Cette photo, il la fallait avec ce texte, là, et pas autrement. Cependant rapidement, je me suis senti à l’aise malgré les contraintes. C’était un homme de dialogue qui savait écouter, et si mes arguments étaient valables, il revenait le lendemain et me disait : – Fais comme tu penses ! (sans commentaire). 

Ce livre a eu un grand succès. Avec une impression de 1’000 exemplaires dans un prenier temps, nous l’avons réédité. Tout est parti aussi vite. En travaillant sur ce premier ouvrage, le métier d’éditeur me semblait simple.

Pas de problème, à moins de 50 ans, la vie est encore devant moi ! Je me suis dit : « Louis-Georges, tu peux y aller, tu peux foncer ; ce métier me semble facile ». Détrompez-vous, c’était sans compter sur le travail de Francis qu’il avait effectué en amont. Tous les contacts, toutes ses connaissances à qui il avait proposé de l’acheter. Cette première expérience fut un succès, certes.  

Par la suite, ce métier se révéla beaucoup plus difficile et périlleux que je ne l’avais pensé.

Le livre qui sort aujourd’hui, plus de 15 ans plus tard, est différent. 

Dans les années 2017-2018, j’avais un comité de lecture responsable qui a choisi de donner à Francis Kaufmann le dernier prix Gasser pour l’ensemble de son œuvre. Pourquoi ne pas le nommer personnellement ici ce comité, il y avait : 

Catherine Louis, Anne Grau, Michel Schaffter, Marie-Louise Matthey, Marlyse Maire et Francis Bärtschi qui sont présents ici, et à qui je dois beaucoup. C’est Francis Bärtschi qui a reçu le premier le manuscrit, c’est lui qui a entretenu les contacts avec Evelyn Gasser – Clerc jusqu’à aujourd’hui et avec Francis Kaufmann jusqu’à sa mort. Merci Francis Bärtschi.
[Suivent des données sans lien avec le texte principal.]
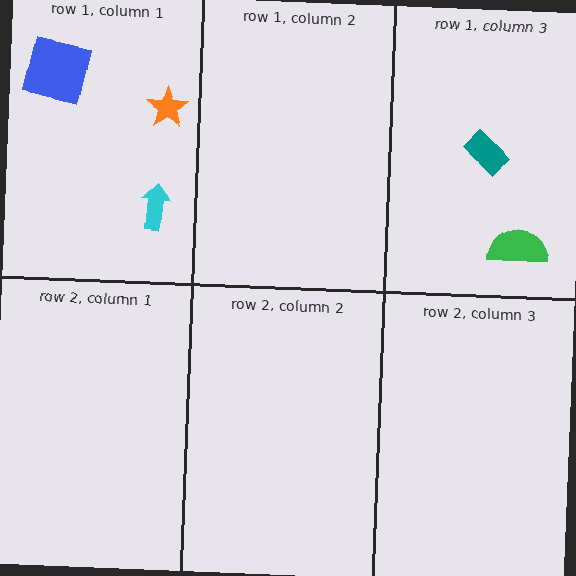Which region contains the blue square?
The row 1, column 1 region.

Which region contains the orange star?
The row 1, column 1 region.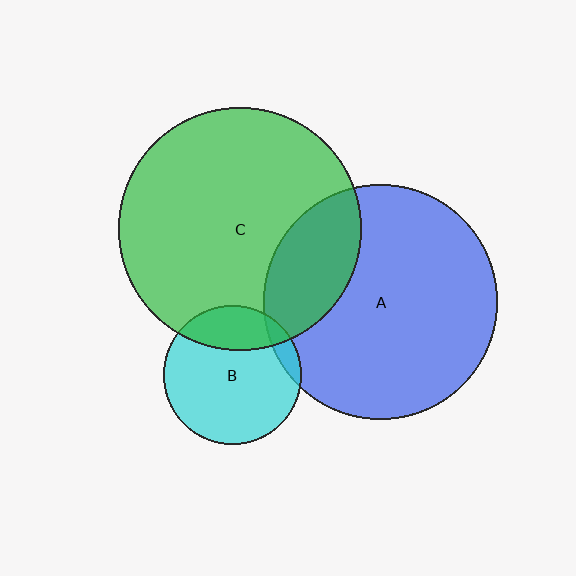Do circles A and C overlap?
Yes.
Pour ma part ce livre est un vrai coup de cœur !Pourquoi ?  

D’abord, le manuscrit est resté dans un tiroir. Pourtant, comme l’a écrit Balzac : « On ne fait d’omelette sans casser des œufs ». Promesse non tenue, je sentais un malaise en moi. La promesse faite entre nous, parmi des feuilles manuscrites étalées sur le lit de Francis à la Chrysalide :

    – Louis-Georges, tu le sortiras ce livre ? – Oui Francis, bien sûr que je le sortirai.  

C’est comme un paysan qui tape la main d’un autre lors de la vente d’une vache. Affaire conclue. Et pourtant jusqu’à ce jour, il n’était pas paru.

Je suis du Haut Jura, élevé dans une famille de protestants calvinistes. Quand on dit quelque chose, on le fait. On tient parole… Aujourd’hui, je suis soulagé,Francis. Si tu me vois, le livre est là, il a paru. Je le tiens entre mes doigts. 

Pour moi, un ouvrage comme celui-là, c’est beaucoup plus qu’un livre, c’est une histoire d’amour entre deux personnes qui se rencontre à l’automne de leur vie. C’est un morceau de vie. Que peux-t-on attendre de cet ouvrage ? Beaucoup ! L’amour n’a pas d’âge…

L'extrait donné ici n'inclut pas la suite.